In 1990, Bacall’s film career moved into a new phase. Her performance as James Caan’s agent in Rob Reiner’s highly successful Stephen King thriller Misery introduced her to a new generation of fans as a character actress. She would cap that with an Oscar nomination, a Screen Actors Guild Award and a Golden Globe for Best Supporting Actress for her savvy performance as Barbra Streisand’s mother in The Mirror Has Two Faces (1996). A year later, she received the Kennedy Center Honors.
As she moved into her 80s, Bacall continued to be active, making two films for Danish director Lars von Trier: Dogville (2003), with Nicole Kidman, and Manderlay (2005), with Bryce Dallas Howard. She starred in Jonathan Glazer’s controversial Birth (2004), also with Kidman. She also used her distinctive voice in the English-language dub of Hayao Miyazaki’s acclaimed anime Howl’s Moving Castle (2004) and in commercials for Carnival Cruise Lines, the First Tuesday retail chain and Fancy Feast cat food.

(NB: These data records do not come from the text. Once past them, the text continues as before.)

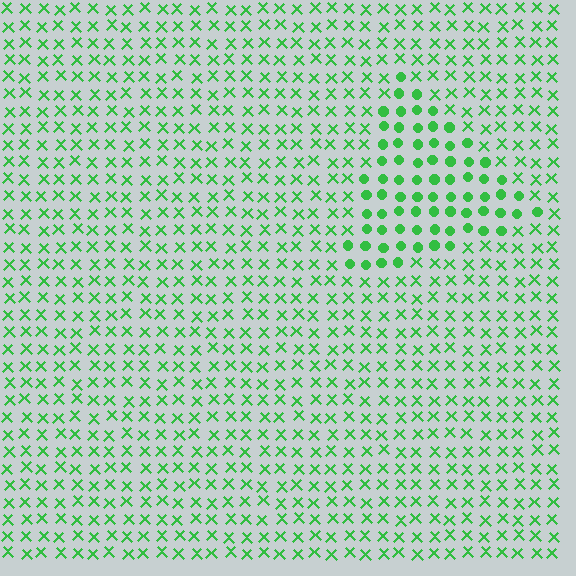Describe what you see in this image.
The image is filled with small green elements arranged in a uniform grid. A triangle-shaped region contains circles, while the surrounding area contains X marks. The boundary is defined purely by the change in element shape.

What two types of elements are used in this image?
The image uses circles inside the triangle region and X marks outside it.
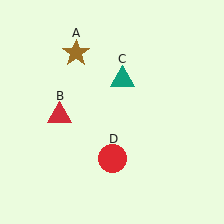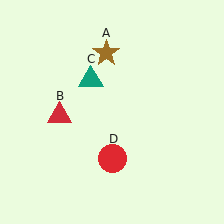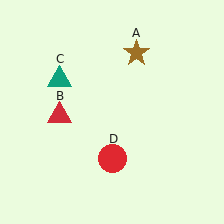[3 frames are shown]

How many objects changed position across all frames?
2 objects changed position: brown star (object A), teal triangle (object C).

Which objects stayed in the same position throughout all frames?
Red triangle (object B) and red circle (object D) remained stationary.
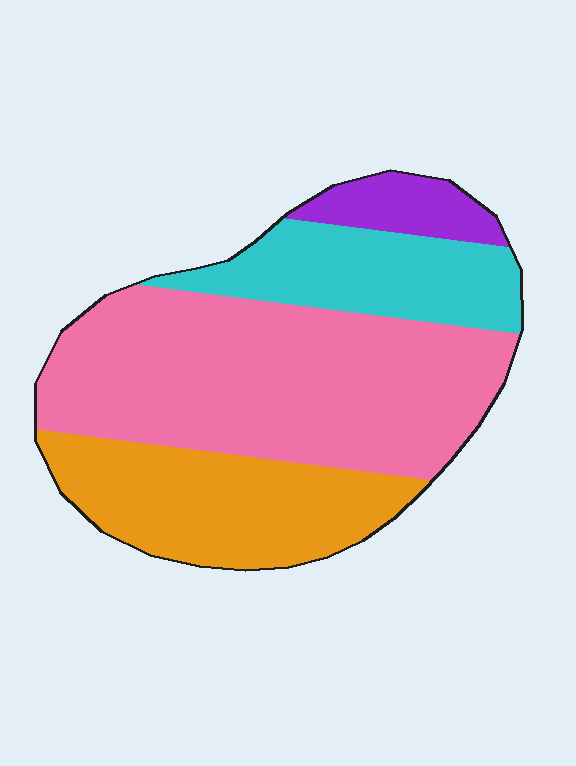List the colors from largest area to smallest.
From largest to smallest: pink, orange, cyan, purple.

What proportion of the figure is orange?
Orange takes up about one quarter (1/4) of the figure.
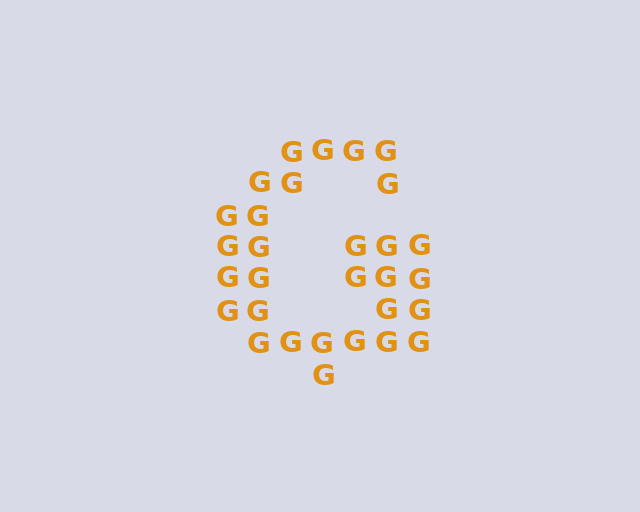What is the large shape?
The large shape is the letter G.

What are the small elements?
The small elements are letter G's.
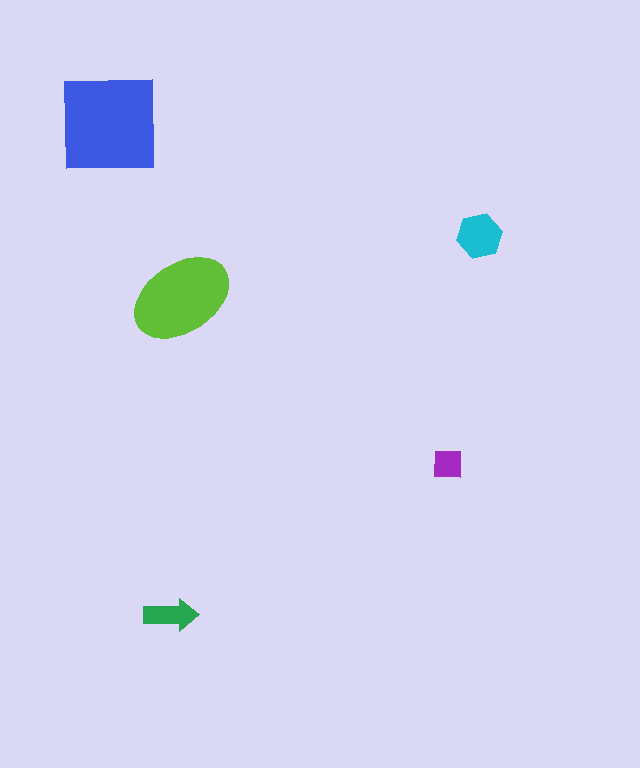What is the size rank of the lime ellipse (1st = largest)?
2nd.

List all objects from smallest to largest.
The purple square, the green arrow, the cyan hexagon, the lime ellipse, the blue square.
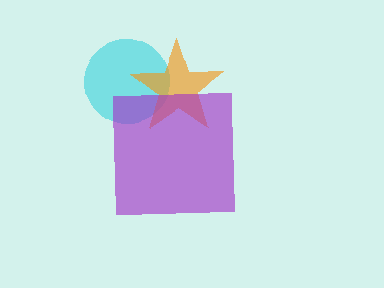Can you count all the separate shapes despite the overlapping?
Yes, there are 3 separate shapes.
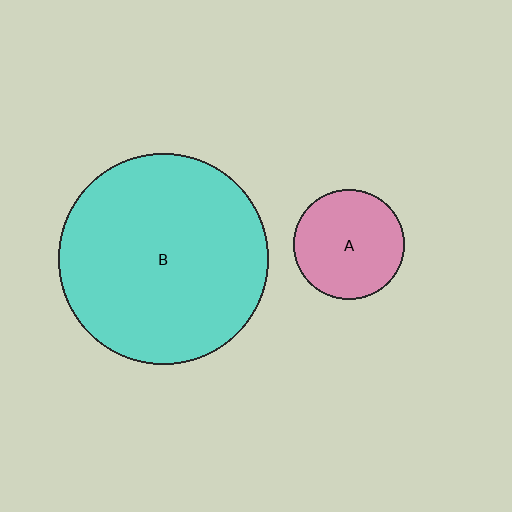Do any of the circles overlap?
No, none of the circles overlap.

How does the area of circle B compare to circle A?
Approximately 3.6 times.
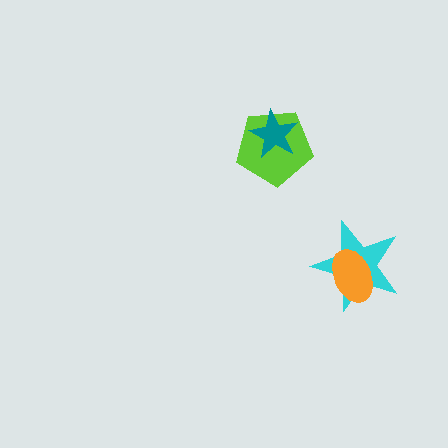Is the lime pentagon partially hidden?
Yes, it is partially covered by another shape.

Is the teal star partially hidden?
No, no other shape covers it.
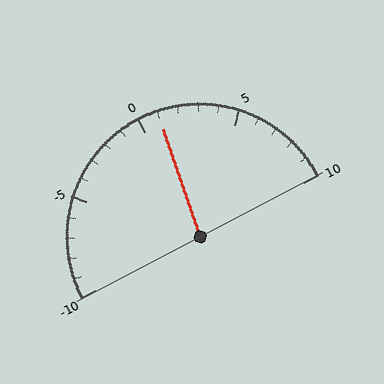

In 2009, the Motion Picture Academy recognized her with an Honorary Award, “In recognition of her central place in the Golden Age of motion pictures.” She starred in her final film, The Forger (2012), with Josh Hutcherson. In March 2014, she provided a guest voice for an episode of the animated series Family Guy, once again using that seductive growl of a voice as a woman who tempts the lead character to consider cheating on his wife. Five months later, she passed away from a stroke just a few weeks before her 90th birthday. “Her life speaks for itself,” said her son Stephen Bogart to The New York Times. “She lived a wonderful life, a magical life.”